United’s purported payment of inapplicable Medicare rates to his providers to

Ryan S.’s unpaid medical bills. Without more, Ryan S. has not alleged any harm

that is fairly traceable to United’s alleged practice. We thus affirm the district

court on this claim.

      For the foregoing reasons, we affirm in part, reverse in part, and remand for

proceedings consistent with this memorandum disposition.

      The parties shall bear their own costs on appeal.

      AFFIRMED IN PART, REVERSED IN PART, AND REMANDED.

                                          10
                                                                            FILED
                                                                            MAR 24 2022
Ryan S. v.

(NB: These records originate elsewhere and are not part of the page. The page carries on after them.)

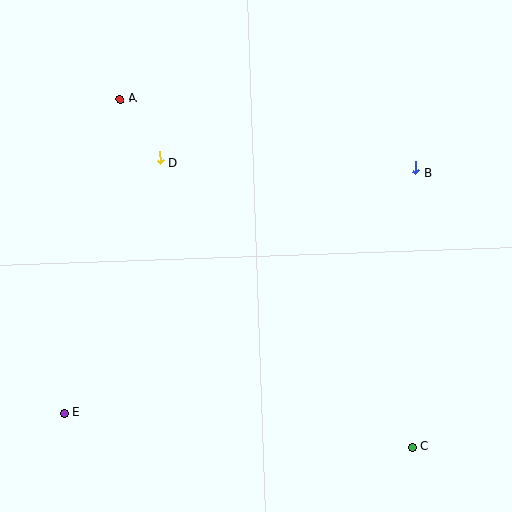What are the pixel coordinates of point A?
Point A is at (120, 99).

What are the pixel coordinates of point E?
Point E is at (65, 413).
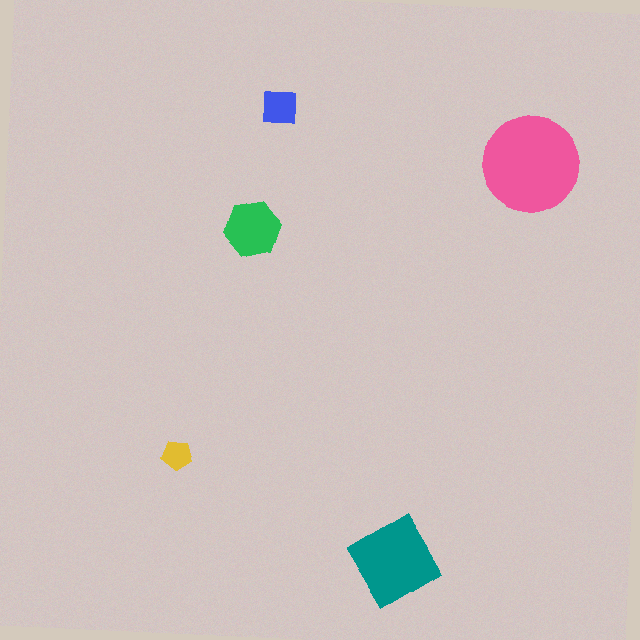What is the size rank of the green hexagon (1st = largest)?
3rd.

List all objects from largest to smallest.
The pink circle, the teal diamond, the green hexagon, the blue square, the yellow pentagon.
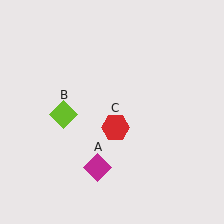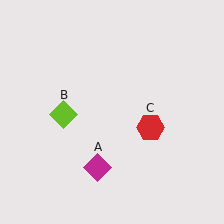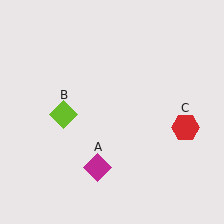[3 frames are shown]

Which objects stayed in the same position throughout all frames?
Magenta diamond (object A) and lime diamond (object B) remained stationary.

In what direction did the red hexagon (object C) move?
The red hexagon (object C) moved right.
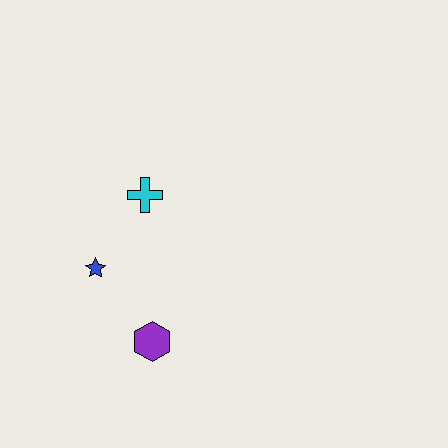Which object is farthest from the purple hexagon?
The cyan cross is farthest from the purple hexagon.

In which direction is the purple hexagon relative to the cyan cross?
The purple hexagon is below the cyan cross.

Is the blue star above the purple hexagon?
Yes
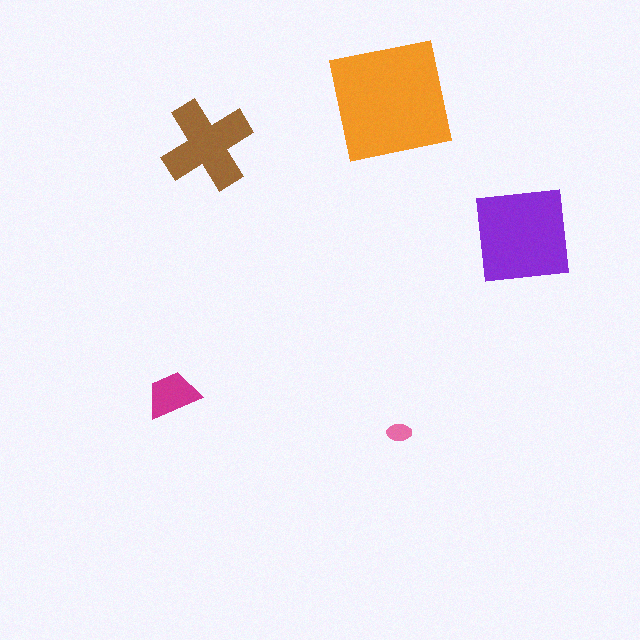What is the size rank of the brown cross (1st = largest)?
3rd.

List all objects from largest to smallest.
The orange square, the purple square, the brown cross, the magenta trapezoid, the pink ellipse.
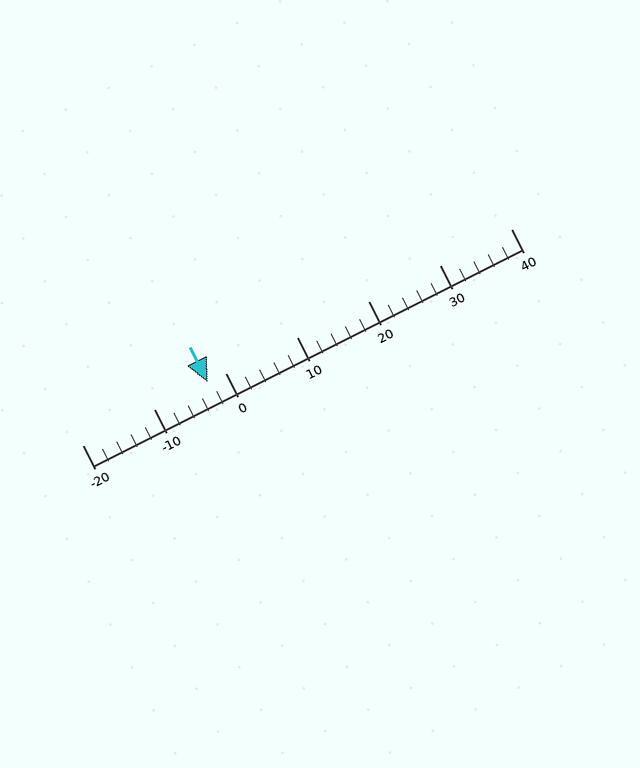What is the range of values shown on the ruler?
The ruler shows values from -20 to 40.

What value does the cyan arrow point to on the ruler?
The cyan arrow points to approximately -2.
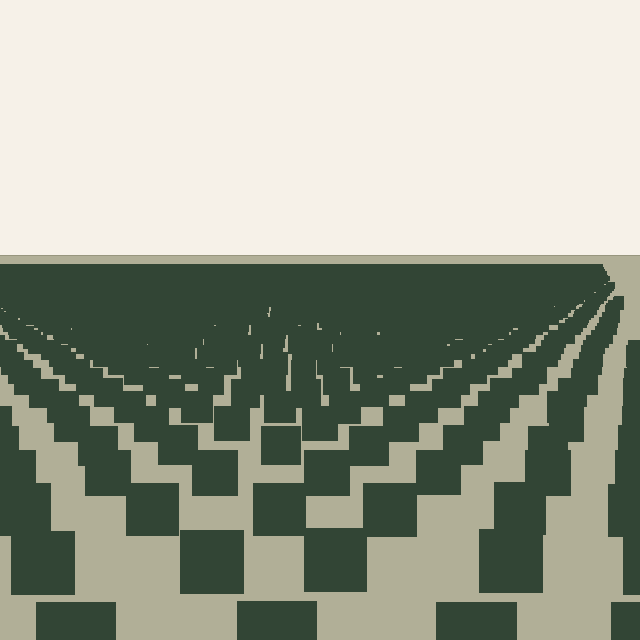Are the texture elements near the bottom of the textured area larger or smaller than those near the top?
Larger. Near the bottom, elements are closer to the viewer and appear at a bigger on-screen size.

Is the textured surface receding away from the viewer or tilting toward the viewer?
The surface is receding away from the viewer. Texture elements get smaller and denser toward the top.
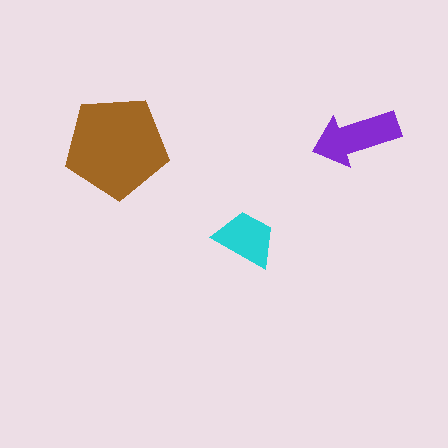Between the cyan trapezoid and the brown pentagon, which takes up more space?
The brown pentagon.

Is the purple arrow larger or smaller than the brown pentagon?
Smaller.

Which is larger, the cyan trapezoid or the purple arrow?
The purple arrow.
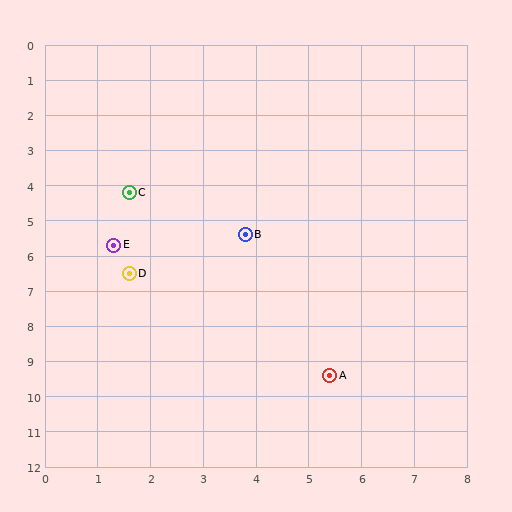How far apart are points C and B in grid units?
Points C and B are about 2.5 grid units apart.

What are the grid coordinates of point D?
Point D is at approximately (1.6, 6.5).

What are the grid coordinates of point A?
Point A is at approximately (5.4, 9.4).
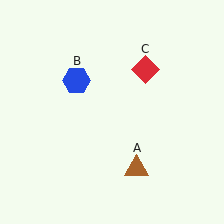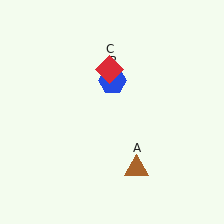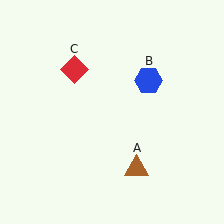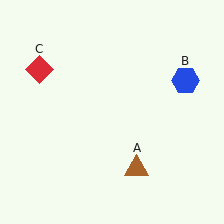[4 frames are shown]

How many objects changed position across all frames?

UnitedHealth Group, Inc. et al., 20-56310                    MOLLY C. DWYER, CLERK
                                                                          U.S. COURT OF APPEALS

COLLINS, Circuit Judge, concurring in part and dissenting in part:

      I concur in the memorandum disposition, except as to sections 2, 4, and 5.

As to the claims at issue in those sections, I would affirm the dismissal on the

ground that Ryan S. failed to plead sufficient facts to state a claim under Federal

Rule of Civil Procedure 12(b)(6).

      In upholding the claims addressed in sections 2, 4, and 5, the majority

essentially relies on the view that Ryan S. has adequately pleaded a claim that he

was not provided the benefits to which he was entitled under the plan documents

and the applicable law. I need not decide whether that conclusion is correct,

because in my view it asks the wrong question. Ryan S.’s operative complaint

pointedly does not allege a claim for denial of benefits under § 502(a)(1)(B) of

ERISA, 29 U.S.C. § 1132(a)(1)(B). Instead, that complaint rests on the distinct

theory that Defendants adopted certain general “practices” for handling particular

types of claims that were not consistent with “the governing plan documents” or

ERISA’s “parity provisions,” and that Defendants’ use of these unlawful practices

may be enjoined under § 502(a)(3) of ERISA, id. § 1132(a)(3). The allegations

supporting the existence of the relevant practices, however, are entirely conclusory.

      The practices at issue are “refusing, without basis,” to pay for covered

outpatient treatment claims, “refusing to cover and pay” for a variety of auxiliary
treatment services, and “demanding refunds and/or refusing to cover and pay for

covered clinical laboratory claims.” But beyond the allegation that Ryan S. did not

receive all of the benefits and reimbursements to which he thought he was entitled,

the complaint is devoid of any allegations that would plausibly establish that these

instances of alleged failure to pay benefits reflected a general practice, as opposed

to case-specific errors or deficiencies that occurred in Ryan S.’s case. Pointing to

one patient’s alleged denial of behavioral health benefits, standing alone, does not

support a plausible inference that Defendants employ broader policies of the sort

alleged here. Ashcroft v. Iqbal, 556 U.S. 662, 678 (2009) (stating that a complaint

does not “suffice if it tenders naked assertions devoid of further factual

development”) (simplified). Because the complaint does not allege sufficient facts

to support the particular theory on which it chose to rely, I would uphold the

dismissal of these claims on that basis.